日常生活を送るなかで、誰かの為に何かをするということは、意外と難しい。特に私は人に何かをしてあげることが苦手だ。「押しつけがましくないだろうか」「逆に迷惑なんじゃないか」という葛藤が頭をよぎり、すっと行動に移すことが出来ない。たまに頑張って行動に移したとしても、後から「やっぱり余計だったかな……」と気になって、ウジウジしてしまったりする。
そんな私の“人の為になりたい”欲を満たしてくれるのが、献血なのだ。
もしかしたら、私から採られた血は使われないまま期限が過ぎてしまっているかもしれないけれど、だとしても別に迷惑にはならない。絶対的にプラマイゼロかプラスの二択だ。分かり易くてありがたい。葛藤する必要なく人の為になれるなんて。

献血した日は、少し気分が上がる。人の為になれた自分をちょっとだけ認めてあげられるからだ。血を提供する代わりに、前向きな気持ちを注入してもらっている。

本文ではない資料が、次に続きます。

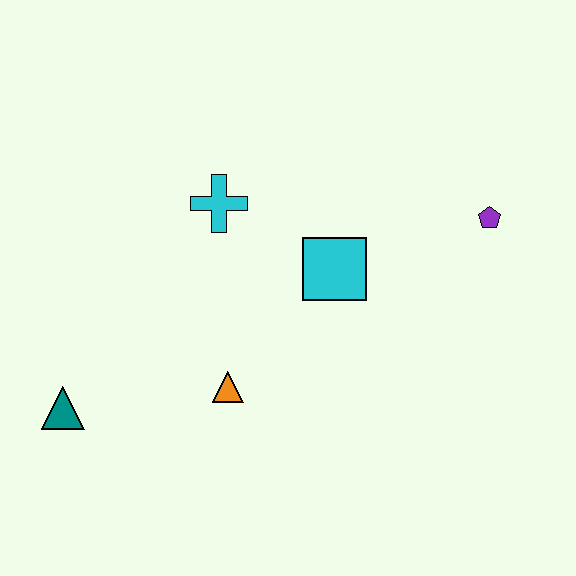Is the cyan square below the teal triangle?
No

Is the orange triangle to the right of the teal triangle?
Yes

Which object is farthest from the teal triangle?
The purple pentagon is farthest from the teal triangle.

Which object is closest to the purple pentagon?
The cyan square is closest to the purple pentagon.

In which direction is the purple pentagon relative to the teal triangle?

だから私は、これからも献血に通う。最近、高校からの友人も献血にハマってくれて、一緒に通えるようになった。彼女が献血にハマった理由は、「血液パックがどんどん血で膨らんでいくのがかわいいから」だそうだ。うーん、私にはちょっとよく分からない。けれど、献血仲間が出来たことはとても嬉しい。既に来月分は彼女と同じ日に予約している。今後も、予定が合うときは一緒に通えたらな、と思う。私個人としては、今年中に30回達成するのが目標だ。